2.5. Ne consegue l’inammissibilità del motivo, che non ha colto la reale ratio decidendi.

Va soggiunto che gli argomenti spesi dalla ricorrente nel motivo sono privi di decisività, perché: la mancata contestazione della documentazione prodotta dalla ASL, come accertato dalla Corte distrettuale, non è stata smentita; la questione del tetto di spesa, a prescindere dalla rinuncia o meno al relativo motivo di appello, rientrava nella complessiva domanda, rispetto alla quale la ASL aveva diritto a provare l’eventuale fatto impeditivo, come ha fatto; nessuna reformatio in peius si ravvisa, avendo l’appello riformato, con un parziale accoglimento, la prima decisione del tutto sfavorevole alla società; quanto alla decorrenza degli interessi, ricorre l’effetto devolutivo pieno, a seguito dell’accoglimento dell’opposizione in primo grado con revoca del decreto ingiuntivo, con potere valutativo ex novo su spettanza e decorrenza degli interessi da parte del giudice del gravame.

3. In conclusione, il ricorso va rigettato, previa correzione ex art. 384 c.p.c. della motivazione nei sensi indicati sub 2.3.

Non si provvede sulle spese, in assenza di attività difensiva dell’intimata.

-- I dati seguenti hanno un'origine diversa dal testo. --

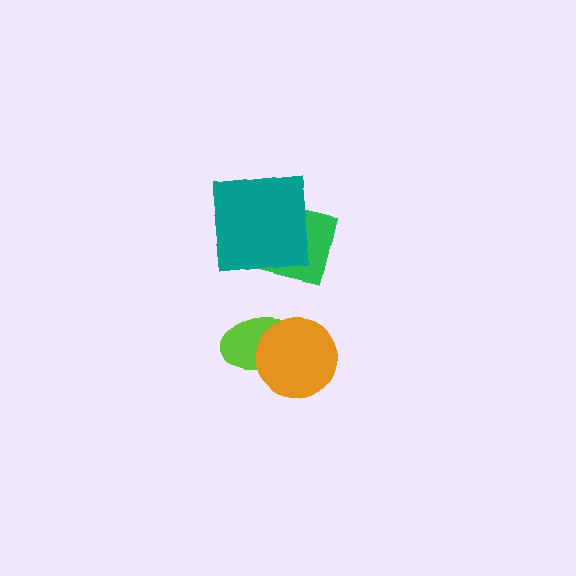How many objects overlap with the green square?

Va dato atto della sussistenza dei presupposti processuali per il versamento, da parte della ricorrente, ai sensi del D.P.R. n. 115 del 2002, art. 13, comma 1 quater, nel testo introdotto dalla L. 24 dicembre 2012, n. 228, art. 1, comma 17, di un ulteriore importo a titolo di contributo unificato, in misura pari a quello, ove dovuto, per il ricorso, a norma dello stesso art. 13, comma 1 bis (Cass. S.U. n. 23535 del 20/9/2019).

PQM

– Rigetta il ricorso;

– Dà atto, ai sensi del D.P.R. n. 115 del 2002, art. 13, comma 1 quater, della sussistenza dei presupposti processuali per il versamento, da parte della ricorrente, dell’ulteriore importo a titolo di contributo unificato pari a quello, ove dovuto, per il ricorso, a norma dello stesso art. 13, comma 1 bis.

Così deciso in Roma, il 23 novembre 2021.